Добавить в цитаты Настройки чтения

Страница 40 из 84

Через несколько дней Американист осматривал новый памятник, о котором много писали. Ему нашли почетное место, рядом с мемориалом Линкольну, в том же районе, где возведены памятники Джефферсону и первому из американских президентов — Джорджу Вашингтону. Впрочем, вьетнамский памятник не возвели, а, скорее, утопили, спрятали. Не будь рядом такого бросающегося в глаза ориентира, как величественный Линкольновский мемориал, его, пожалуй, и не найти.

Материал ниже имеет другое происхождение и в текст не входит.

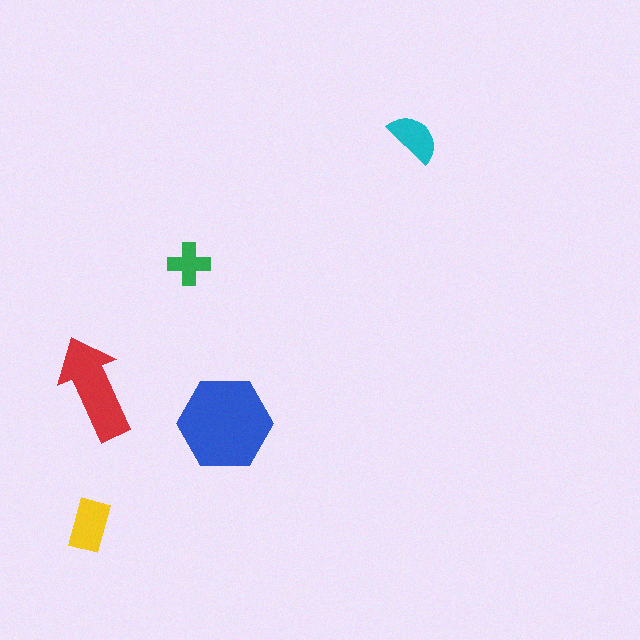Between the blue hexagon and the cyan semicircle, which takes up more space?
The blue hexagon.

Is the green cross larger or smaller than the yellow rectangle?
Smaller.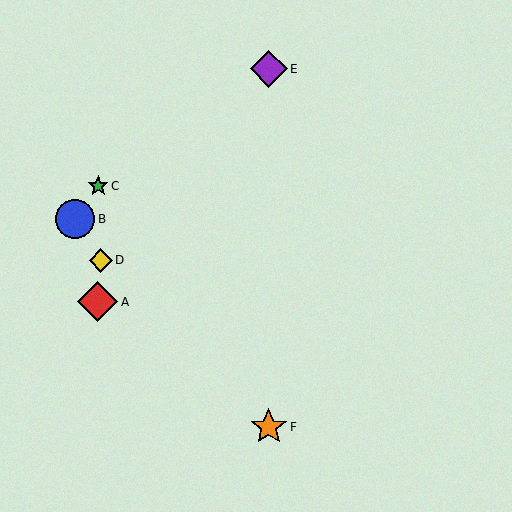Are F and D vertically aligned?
No, F is at x≈269 and D is at x≈101.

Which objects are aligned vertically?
Objects E, F are aligned vertically.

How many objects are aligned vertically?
2 objects (E, F) are aligned vertically.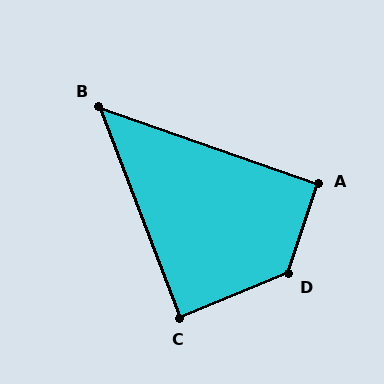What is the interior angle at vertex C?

Этот новый вашингтонский памятник представлял подобие гигантского окопа, имеющего форму широко распахнутой буквы V, которая в данном случае могла означать лишь Vietnam, и никак не victory, победу. Внутренняя сторона окопа, его две протянувшиеся на десятки метров, широко распахнутые буквой V стены были выложены плитами великолепного черного мрамора, привезенного из Индии. Каким-то чрезвычайно точным электронным способом (о чем сообщали бесплатные буклетики, которые мог тут же взять любой желающий) на мраморных плитах были нанесены имена и фамилии всех американцев, погибших и пропавших без вести во Вьетнаме. Скорбный список начинался 1959 годом и в хронологической последовательности шел к 1975 году, последнему году войны и потерь. В нем значилось более пятидесяти восьми тысяч человек.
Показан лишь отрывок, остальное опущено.